In 1872 bitterness between the progressive factions reached a zenith and the foundation of the new Spanish Savoy monarchy began to crumble from beneath the feet of Amadeo I. In Basque and Catalan the Carlists rose up again in another rebellion and revolutionary republicans began to take to the streets in cities across Spain, starting out as protests but quickly turning into violent riots. The army proved to be as divided as the other segments of society and when the artillery corps went on strike, at such a critical time, the suddenly alarmed government demanded that King Amadeo do something about it. With two-thirds of the country against him, members of the remaining third were calling on him to start shooting down his adopted people. King Amadeo finally determined that he had had enough. He had not come to Spain for this. In the chance that it would do some good he ordered the artillery to return to duty and then, on February 11, 1873 turned in his formal abdication to the government. In his parting speech before the Cortes an exasperated ex-King Amadeo famously declared the Spanish people to be ungovernable and walked out. Later that night the First Spanish Republic was formally declared.
A thoroughly disgusted Amadeus was relieved to return to his native Italy and become Duke of Aosta again. If the Spanish were glad to see him go, they were probably still not so glad as he was to leave. He probably felt somewhat betrayed and he had reason to. His last Prime Minister later became one of the most ardent and troublesome republicans in Spain, which would suggest that he was less than fully committed to his sovereign. He was told he had been brought to Spain to lead a free and liberal constitutional monarchy, yet many of his supposed supporters turned against him when he refused to grant them dictatorial powers to deal with their enemies. The impossibility of the situation he faced comes into even clearer focus considering that the First Spanish Republic that replaced him lasted less than a year and was torn by three simultaneous civil wars and a revolution in Cuba. In the end, a ‘compromise monarchy’ was restored in the person of King Alfonso XII, son of the still disliked Isabella II. Prince Amadeus, Duke of Aosta, former King of Spain, contented himself with a much more peaceful life in Turin.
The Bonaparte family was happy enough with the marriage as it put their name on the front page of every newspaper in Europe and marked the first time since 1859 that a Bonaparte had married a member of a reigning Royal Family. Interest in the late French Empire resurged in France and some news sheets commented that a restoration of the Napoleonic government might have been possible.
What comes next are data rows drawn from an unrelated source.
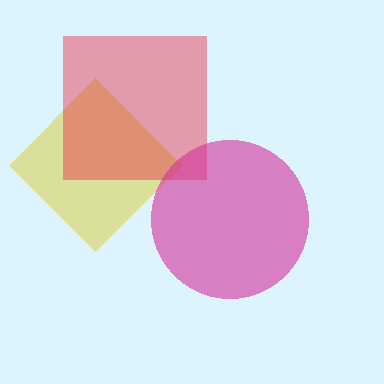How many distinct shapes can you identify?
There are 3 distinct shapes: a yellow diamond, a red square, a magenta circle.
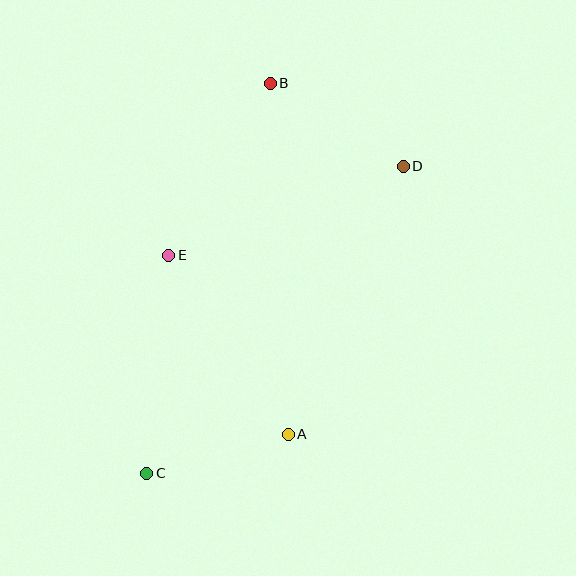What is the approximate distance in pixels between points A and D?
The distance between A and D is approximately 292 pixels.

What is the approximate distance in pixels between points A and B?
The distance between A and B is approximately 352 pixels.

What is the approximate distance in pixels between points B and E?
The distance between B and E is approximately 200 pixels.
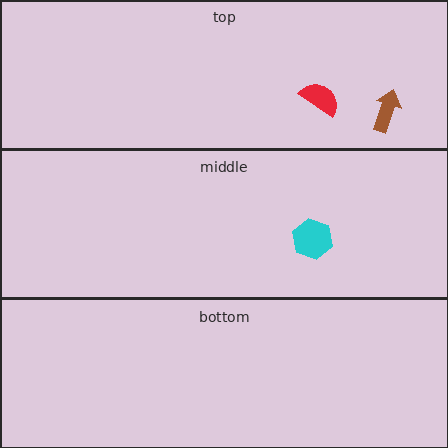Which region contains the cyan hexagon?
The middle region.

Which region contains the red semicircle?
The top region.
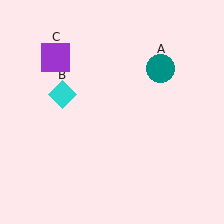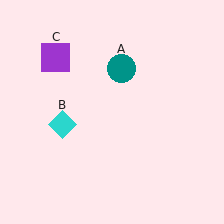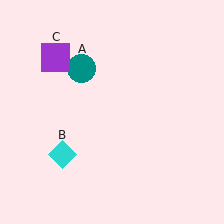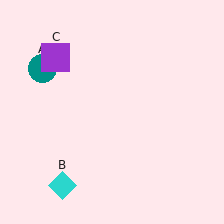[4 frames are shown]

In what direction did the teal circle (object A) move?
The teal circle (object A) moved left.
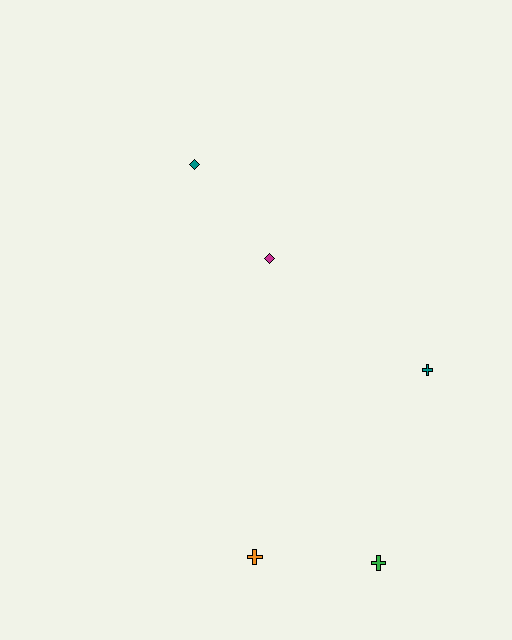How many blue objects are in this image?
There are no blue objects.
This was certainly not the first time such royal relatives married, and his second marriage is not something most remember about former King Amadeo I, but regardless of how many strange royal unions one may know about -it’s just rather creepy. However, for the Duke of Aosta, his life as a newly remarried man was not to last long. Less than two years after his wedding, at the age of only 44, he died in Turin on January 18, 1890 at the Royal Palace. His descendants would go on to great fame in several instances, and of course they are still around today but the first Duke of Aosta will probably always be most remembered for his brief stint as the one and only Savoy King of Spain.